Trump administration agencies didn’t bother to properly track the families they’ve been tearing apart at the southern border, the Government Accountability Office said in a new report, finding that officials failed to note that a number of children had arrived to the U.S. with their parents. “CBP policies require officers and agents to track any family separations,” the GAO said, “but we found that separations from June 2018 through March 2019 weren’t accurately tracked—and agents inconsistently recorded details.”
“GAO’s analysis of Border Patrol documents and data indicates that its agents have not accurately and consistently recorded family units and separations,” the report said. “GAO found Border Patrol did not initially record 14 of the 40 children as a member of a family unit (linked to a parent’s record) per Border Patrol policy, and thus did not record their subsequent family separation. GAO found an additional 10 children among the 40 whose family separations were not documented in Border Patrol’s data system as required by CBP policy during this period.”
“Border Patrol officials were unsure of the extent of these problems, and stated that, among other things, data-entry errors may have arisen due to demands on agents as the number of family unit apprehensions increased,” the report continued. “Thus, it is unclear the extent to which Border Patrol has accurate records of separated family unit members in its data system. Further, Border Patrol agents inconsistently recorded information about the reasons for and circumstances surrounding family separations on required forms.”
Previous government watchdog investigators have already confirmed they “found no evidence” of a supposed “central database” that Department of Homeland Security officials claimed connected separated parents and children. The negligence is criminal—and remember the administration wanted to go even further. The DHS inspector general said in a report last year that officials had planned to kidnap upward of 26,000 children before a federal judge’s June 2018 order blocked the “zero tolerance” policy. That report further said it was unable to confirm exactly how many children the administration took because officials failed to implement needed technology for tracking.
Earlier this year, Physicians for Human Rights said the policy constituted “cruel, inhuman, and degrading treatment” that rose “to the level of torture,” further concluding it was a form of enforced disappearance, “which is prohibited under international law in all circumstances,” they wrote. “In all cases documented by PHR, there was a period where parents were unaware of their children’s whereabouts, were not able to contact them and had no assurance of, or timeline for, eventual contact or reunification … parents who asked U.S. officials about the wellbeing and whereabouts of their children were not given answers for weeks and months at a time.

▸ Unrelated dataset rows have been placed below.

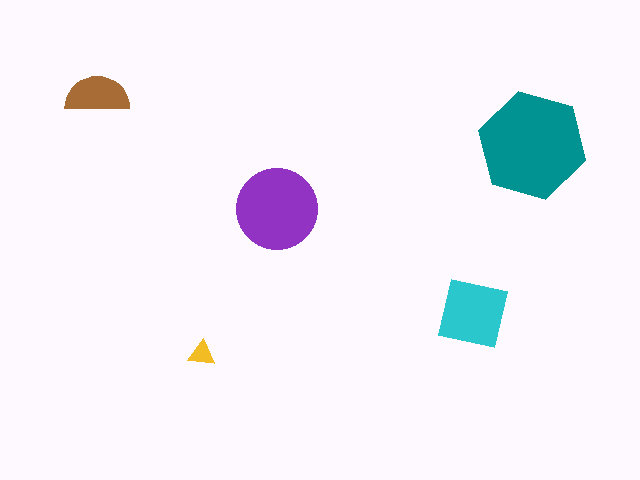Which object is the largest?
The teal hexagon.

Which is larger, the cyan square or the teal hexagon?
The teal hexagon.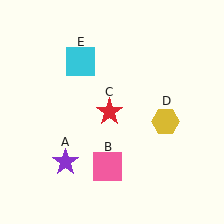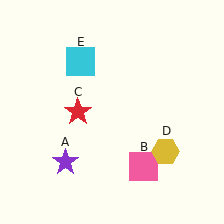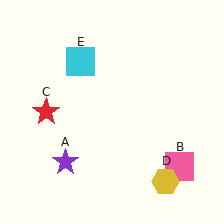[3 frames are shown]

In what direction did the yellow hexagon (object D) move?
The yellow hexagon (object D) moved down.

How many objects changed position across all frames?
3 objects changed position: pink square (object B), red star (object C), yellow hexagon (object D).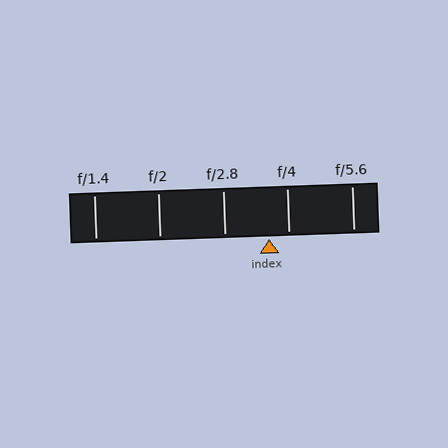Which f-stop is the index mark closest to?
The index mark is closest to f/4.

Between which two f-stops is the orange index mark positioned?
The index mark is between f/2.8 and f/4.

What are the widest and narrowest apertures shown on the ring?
The widest aperture shown is f/1.4 and the narrowest is f/5.6.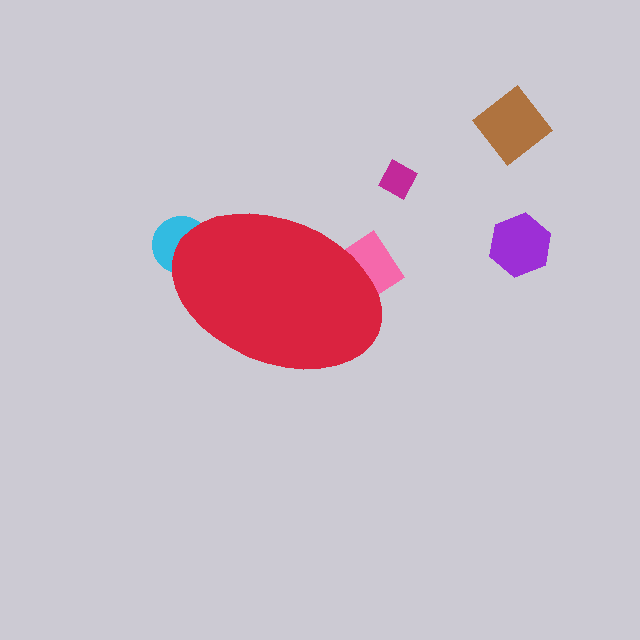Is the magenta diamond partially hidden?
No, the magenta diamond is fully visible.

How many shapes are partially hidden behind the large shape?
2 shapes are partially hidden.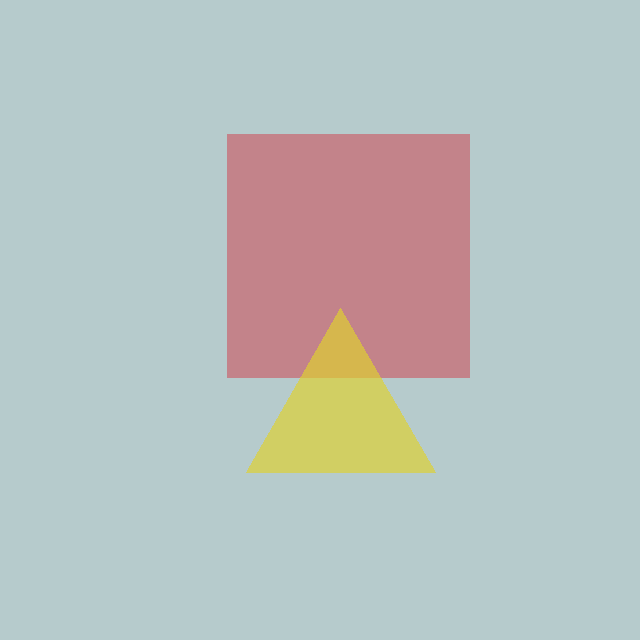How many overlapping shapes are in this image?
There are 2 overlapping shapes in the image.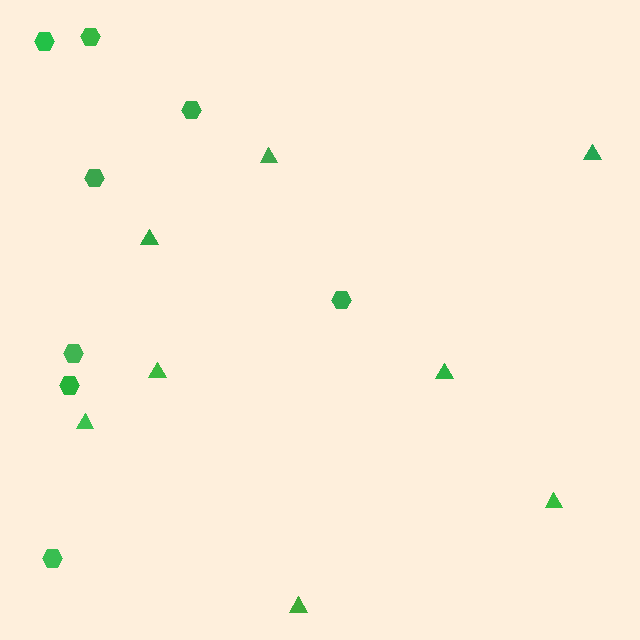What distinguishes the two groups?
There are 2 groups: one group of triangles (8) and one group of hexagons (8).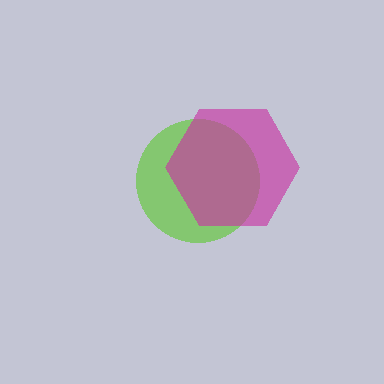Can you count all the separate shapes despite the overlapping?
Yes, there are 2 separate shapes.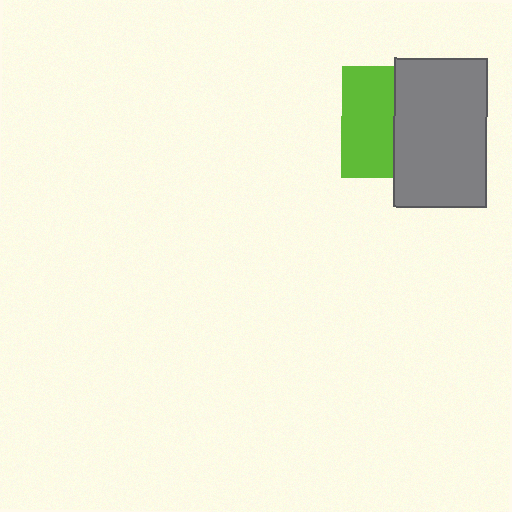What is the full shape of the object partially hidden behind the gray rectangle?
The partially hidden object is a lime square.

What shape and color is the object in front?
The object in front is a gray rectangle.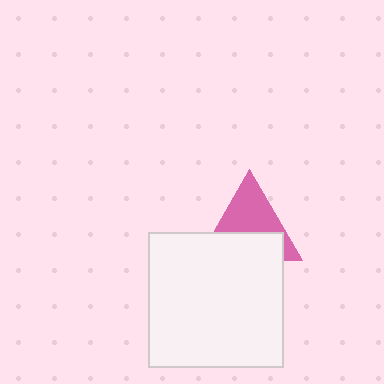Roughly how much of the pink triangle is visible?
About half of it is visible (roughly 53%).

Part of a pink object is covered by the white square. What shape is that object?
It is a triangle.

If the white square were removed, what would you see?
You would see the complete pink triangle.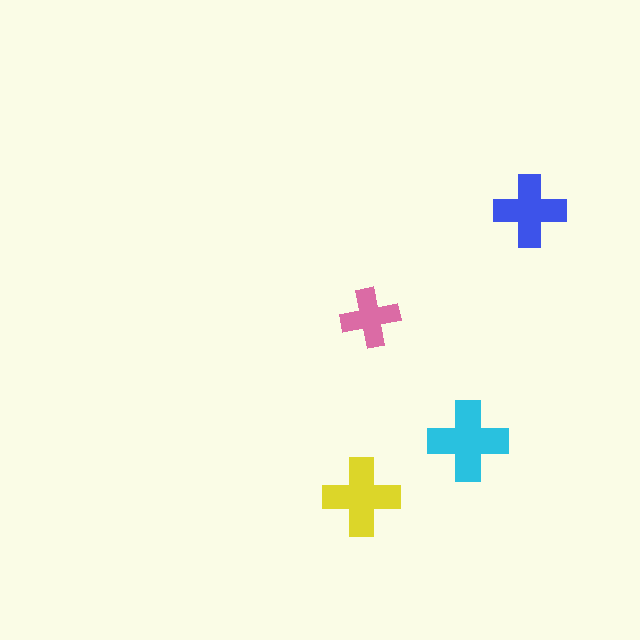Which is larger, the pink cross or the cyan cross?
The cyan one.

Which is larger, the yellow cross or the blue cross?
The yellow one.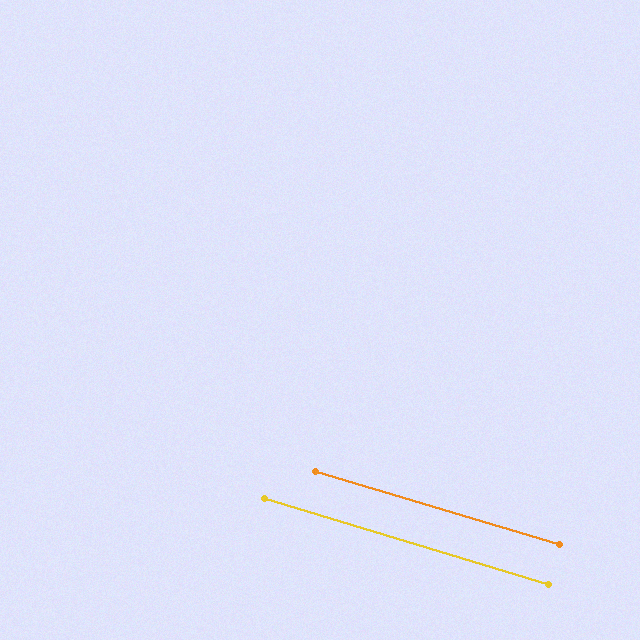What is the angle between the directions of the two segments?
Approximately 0 degrees.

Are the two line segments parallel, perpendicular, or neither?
Parallel — their directions differ by only 0.1°.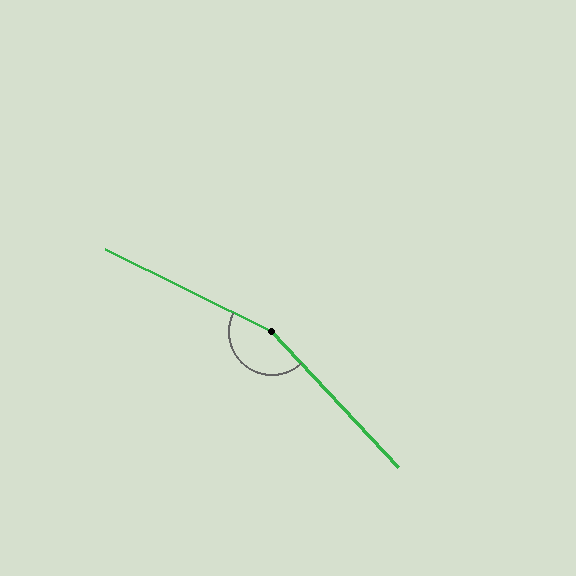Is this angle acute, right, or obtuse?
It is obtuse.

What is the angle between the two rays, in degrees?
Approximately 160 degrees.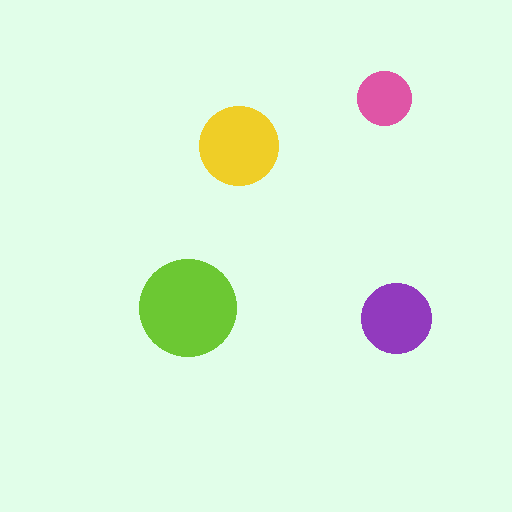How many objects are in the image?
There are 4 objects in the image.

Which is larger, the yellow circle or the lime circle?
The lime one.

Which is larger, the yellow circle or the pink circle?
The yellow one.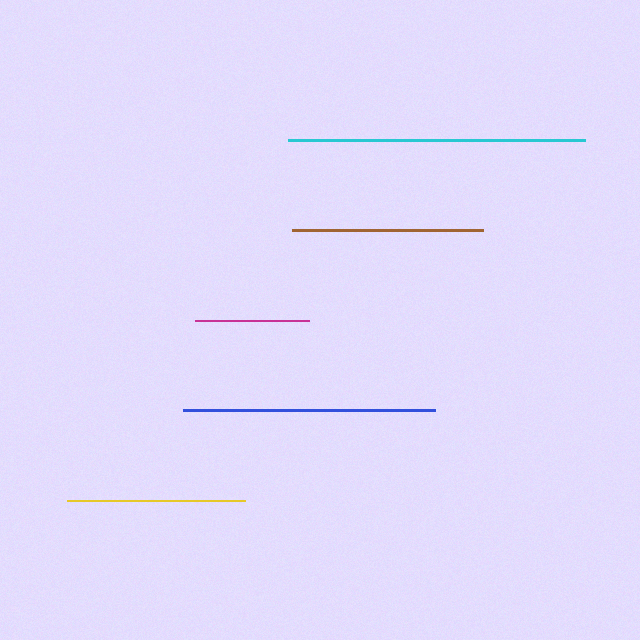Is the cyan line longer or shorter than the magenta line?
The cyan line is longer than the magenta line.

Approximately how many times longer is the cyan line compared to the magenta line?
The cyan line is approximately 2.6 times the length of the magenta line.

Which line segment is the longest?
The cyan line is the longest at approximately 297 pixels.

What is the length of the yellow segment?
The yellow segment is approximately 178 pixels long.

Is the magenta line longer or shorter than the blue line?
The blue line is longer than the magenta line.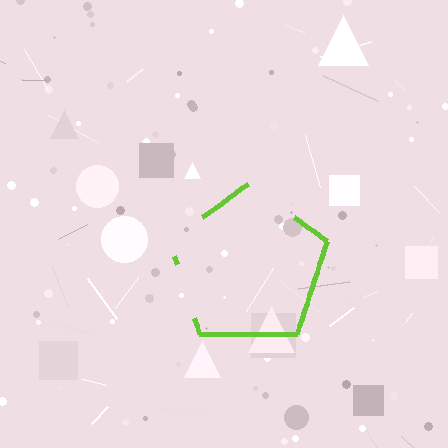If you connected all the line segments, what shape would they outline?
They would outline a pentagon.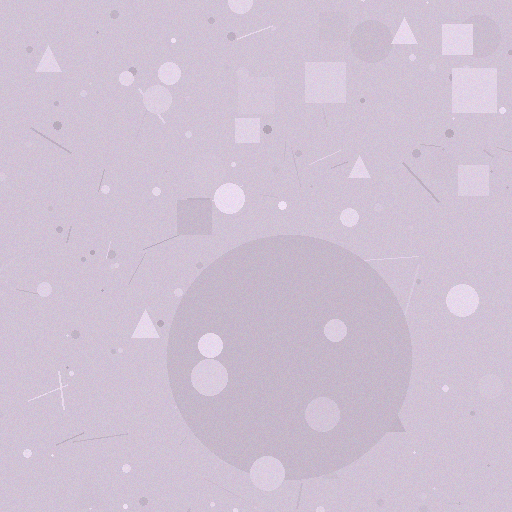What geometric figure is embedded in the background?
A circle is embedded in the background.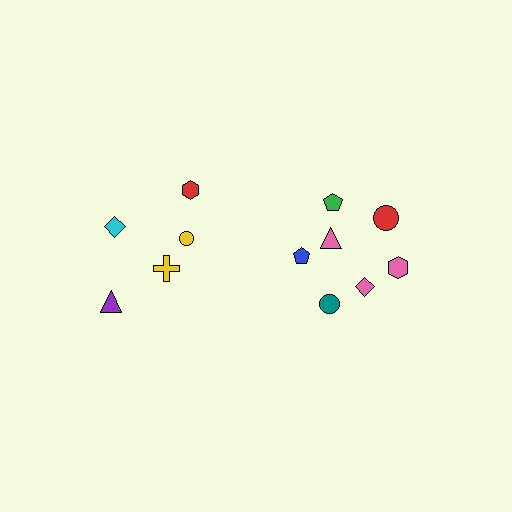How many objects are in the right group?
There are 7 objects.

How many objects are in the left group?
There are 5 objects.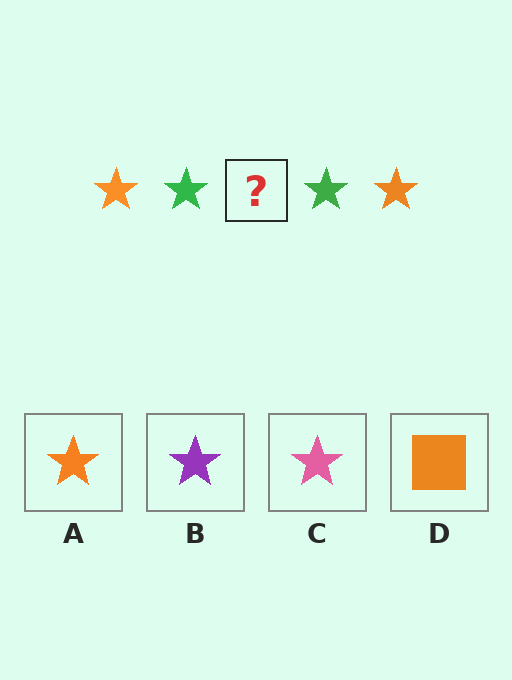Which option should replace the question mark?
Option A.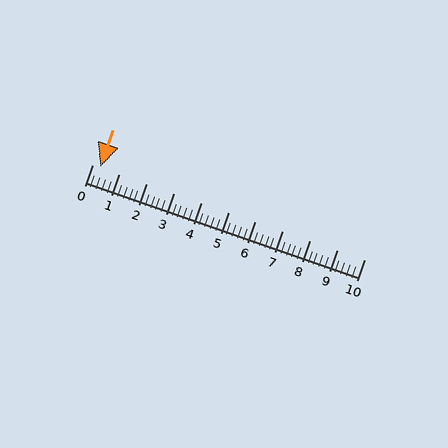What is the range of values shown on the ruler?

The concealment and lack of contact points to the crime of enforced disappearance.”
“Not only was this administration’s family separation policy heartless—they bungled its implementation at every turn," House Homeland Security Committee chair Bennie Thompson told BuzzFeed News in response to the new GAO report. "The Acting DHS Secretary claims no children have been lost—but is withholding documents on this matter from Congress. It’s time for the Administration to come clean and provide these so we can get a full accounting of this policy.”